Together, these monitoring activities constitute one of the
longest monitoring programs of a coral reef anywhere in the
world.
Over the years, these monitoring activities have changed only
slightly in number and scope. Today these monitoring activities
include the following:
East and West Flower Garden Banks: Repetitive photo stations
show growth,
loss of tissue, coral cover and incidents of
bleaching and disease
Repetitive close-up stations examine the
advance or retreat of colonies of Diploria
strigosa (a species of brain coral)
10-meter random photo transects show
percent cover, species diversity, frequency
of occurrence and dominance of benthic
species
Fish surveys determine species, abundance, and size of fish
traveling within a certain distance of the surveyor over a
specified period of time
Stetson Bank:
Repetitive photo stations show growth,
loss of tissue, coral cover and incidents of
bleaching and disease
10-meter transects show percent cover,
species diversity, frequency of occurrence
http://flowergarden.noaa.gov
and dominance
Repetitive photo stations are the biggest part of these
monitoring programs. The purpose of these stations is to capture
the same photo at the same place every year, for comparison.
Stations are marked by metal eyebolts embedded in the reef, with
number or letter tags attached (cattle ear tags). This seems to be
the best way to establish a permanent marker with little impact to
the reef itself.
To make the photos the same every year, researchers mount the
camera on a special T-frame. The camera is positioned in the middle
of the crossbar at the top of the T with the lens facing down
toward the ground. A compass, a level, and camera flashes are also
mounted on the crossbar.
The base of the T-frame is placed at the pin location. The frame
is rotated until it is facing north and the level is used to make
sure the camera is perpendicular to the sea floor. Then, the
picture is taken. This system allows the camera to capture the
exact same area in the image every year.
Monitoring Procedures Since each diver participating in the
research effort has a limited amount of time he or she can stay
underwater, due to the limitations of scuba diving, work is
conducted in shifts. Each dive team has a specific task to
accomplish so that the next shifts will be able to make the most of
their bottom time (time under water).
A typical monitoring expedition goes something like this:
Shift 1: Lay measuring tapes (transects) on the bottom starting
at buoy moorings and swimming out on predetermined compass headings
for specific distances.
Shift 2: Locate monitoring pins using tape transects and
underwater maps for reference. The maps show distances and compass
headings from the tapes to pin locations. Relative location of one
pin to another is also noted. Even so, the pins are often difficult
to find thanks to continuous algae growth.
Scrape algae and other growth off pin tags as
they are located so numbers can be seen. Mark pins with weighted
lengths of white plastic chains (18).
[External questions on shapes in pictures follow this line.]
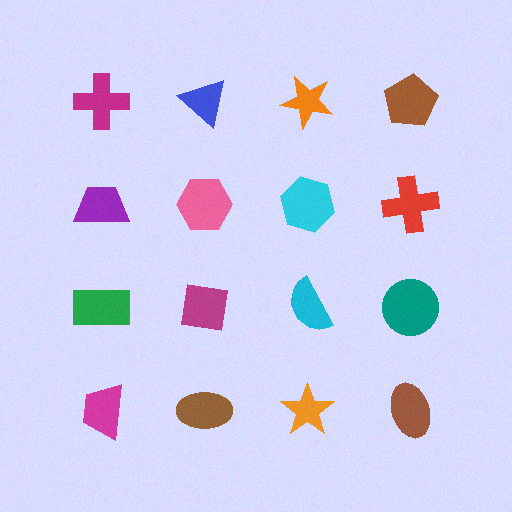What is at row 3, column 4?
A teal circle.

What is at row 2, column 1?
A purple trapezoid.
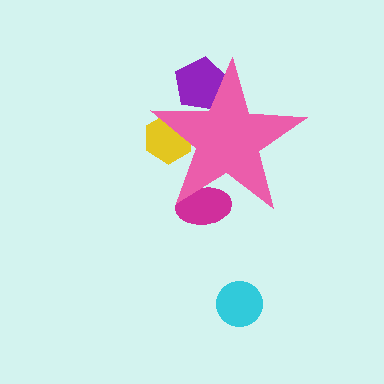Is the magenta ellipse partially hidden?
Yes, the magenta ellipse is partially hidden behind the pink star.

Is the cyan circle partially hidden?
No, the cyan circle is fully visible.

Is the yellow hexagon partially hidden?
Yes, the yellow hexagon is partially hidden behind the pink star.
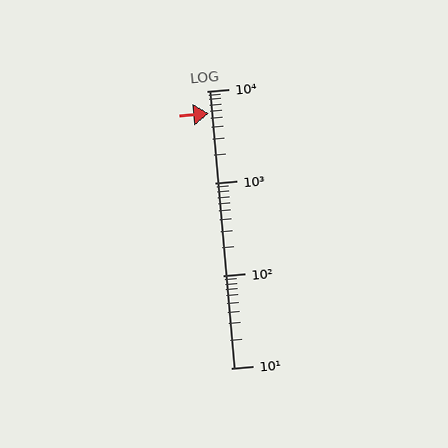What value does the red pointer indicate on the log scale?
The pointer indicates approximately 5700.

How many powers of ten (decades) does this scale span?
The scale spans 3 decades, from 10 to 10000.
The chains float up into the
water so the pin locations can be seen from much farther away.
Shift 3: Take photos at all of the marked pins, documenting the
order in which they are taken and how many are taken at each
location. The photographer can quickly move from one station to the
next by simply looking for the floating chain markers. Collect
chains as photos are taken.
Shift 4: Remove transect tapes.
Move boat to another study site, and repeat!
Monitoring Challenges Of course, no system is perfect! When this
system was first established we didnt have digital cameras, so film
cameras were used. This meant that the researchers were unable to
tell if their images were captured correctly until they returned to
shore and had their film developed.
In 2007, the camera malfunctioned during both East and West Bank
and Stetson Bank monitoring trips, resulting in no usable photos.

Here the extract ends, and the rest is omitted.